To make our lives easier, we will read in the the tab-delimited file lemur_metadata.txt in the data/ subdirectory, and overwrite sample ID with its associated species:

# read metadata
meta <- read_tsv("data/lemur_metadata.txt")
Rows: 63 Columns: 6
── Column specification ────────────────────────────────────────────────────────
Delimiter: "\t"
chr (6): Sample_ID, ID, ID_long, species, sp, site

ℹ Use `spec()` to retrieve the full column specification for this data.
ℹ Specify the column types or set `show_col_types = FALSE` to quiet this message.
# map species to sample
map <- setNames(meta$species, meta$ID_long)

# overwrite tip labels
tree$tip.label <- unname(map[tree$tip.label])

The plot() function will produce an unrooted phylogeny, i.e., one where relationships are not visualized with reference to the samples that are most distantly related to the clades under investigation:

plot(tree)

To make this output more interpretable, we use the root() function and the name of Microcebus murinus sample. We can also add bootstrapped support values, filtering to show only those that exceed 70 (a common cutoff for confidence in the relationship portrayed by a node):

# root using an outgroup (replace with your sample name)
tree_rooted <- root(tree, outgroup = "murinus", resolve.root = TRUE)

# plot
plot(tree_rooted)

# add node labels
bs <- as.numeric(tree$node.label)
nodelabels(ifelse(bs >= 70, bs, ""), cex = 0.7, frame = "n")

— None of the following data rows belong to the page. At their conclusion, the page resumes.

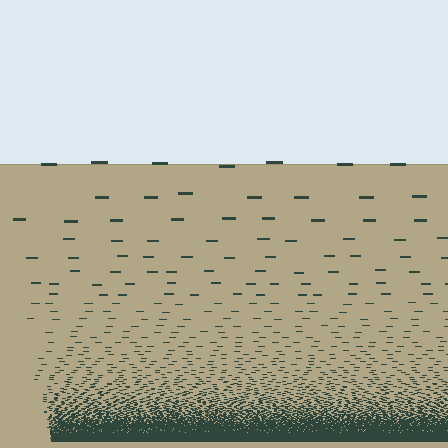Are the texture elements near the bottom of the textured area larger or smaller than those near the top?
Smaller. The gradient is inverted — elements near the bottom are smaller and denser.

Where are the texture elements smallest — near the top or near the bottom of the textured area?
Near the bottom.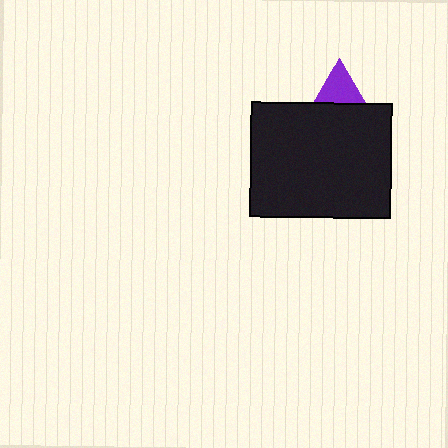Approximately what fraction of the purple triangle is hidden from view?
Roughly 65% of the purple triangle is hidden behind the black rectangle.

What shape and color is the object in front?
The object in front is a black rectangle.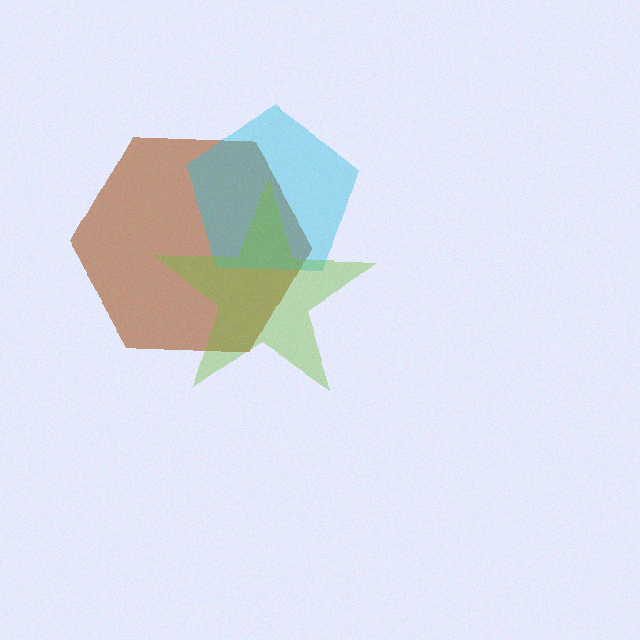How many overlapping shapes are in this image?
There are 3 overlapping shapes in the image.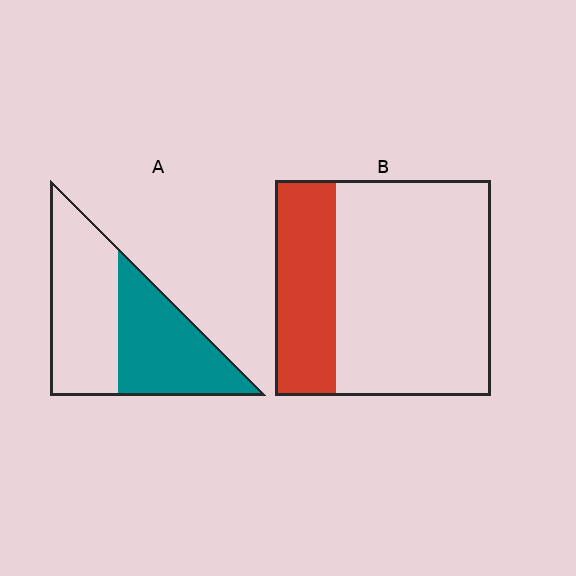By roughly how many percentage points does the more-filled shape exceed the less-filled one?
By roughly 20 percentage points (A over B).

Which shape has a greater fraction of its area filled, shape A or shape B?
Shape A.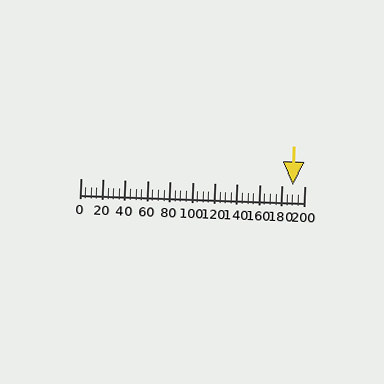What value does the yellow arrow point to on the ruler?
The yellow arrow points to approximately 190.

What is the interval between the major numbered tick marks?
The major tick marks are spaced 20 units apart.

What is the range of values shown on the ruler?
The ruler shows values from 0 to 200.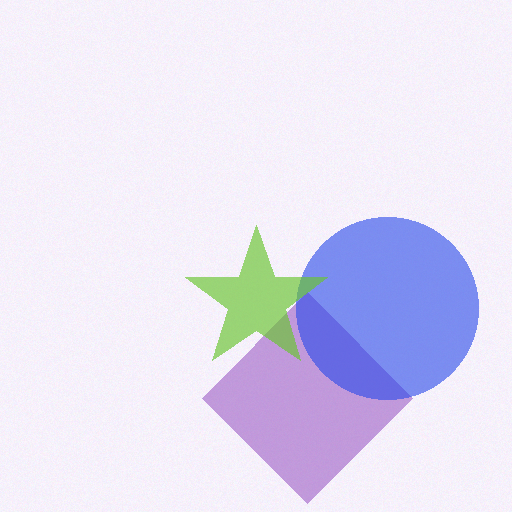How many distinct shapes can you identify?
There are 3 distinct shapes: a purple diamond, a blue circle, a lime star.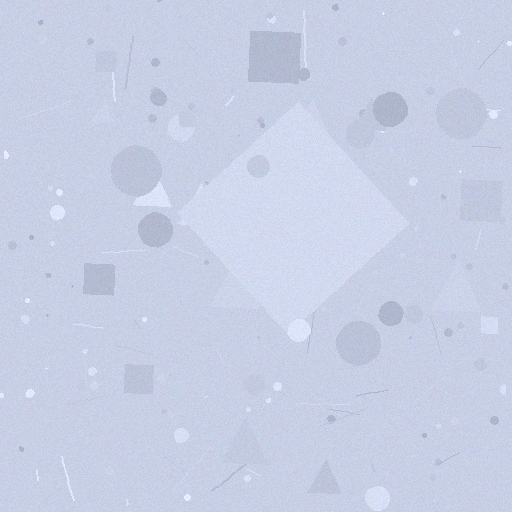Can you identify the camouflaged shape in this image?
The camouflaged shape is a diamond.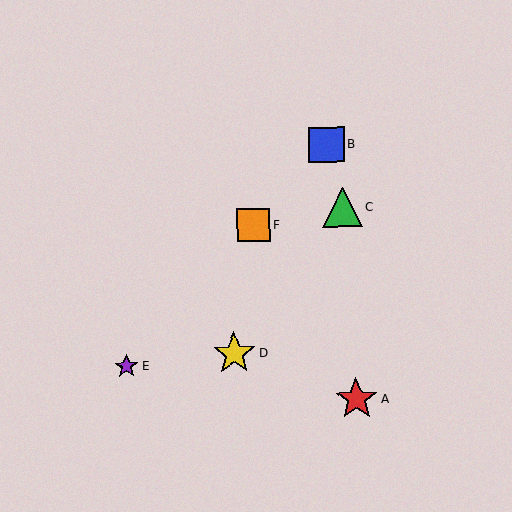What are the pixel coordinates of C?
Object C is at (342, 208).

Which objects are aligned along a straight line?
Objects B, E, F are aligned along a straight line.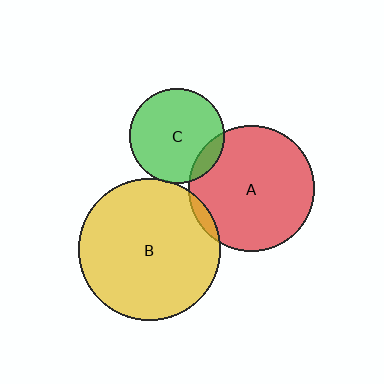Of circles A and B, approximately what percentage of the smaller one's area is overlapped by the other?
Approximately 5%.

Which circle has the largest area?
Circle B (yellow).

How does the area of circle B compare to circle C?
Approximately 2.2 times.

This can be exported as a .png with base R functions:

png("images/lemur_tree.png", width = 1000, height = 800)
plot(tree_rooted)
nodelabels(tree$node.label, cex = 0.7, frame = "n")
dev.off()
quartz_off_screen 
                2 
NoteHomework 13

Complete the tutorial above, recording all commands in bash or .sbatch scripts and an .R or .Rmd file. In your .R script or a separate .md file, write 2-3 sentences comparing the phylogeny you inferred above with the results of Poelstra et al. 2021. Does your analysis also support lumping M. mittermeieri and M. lehilahytsara? Is Microcebus sp. 3 still recovered as distinct? Add, commit, and push your work to GitHub. Make your final tweaks to directory structure and your README.md. You’re officially done with the course!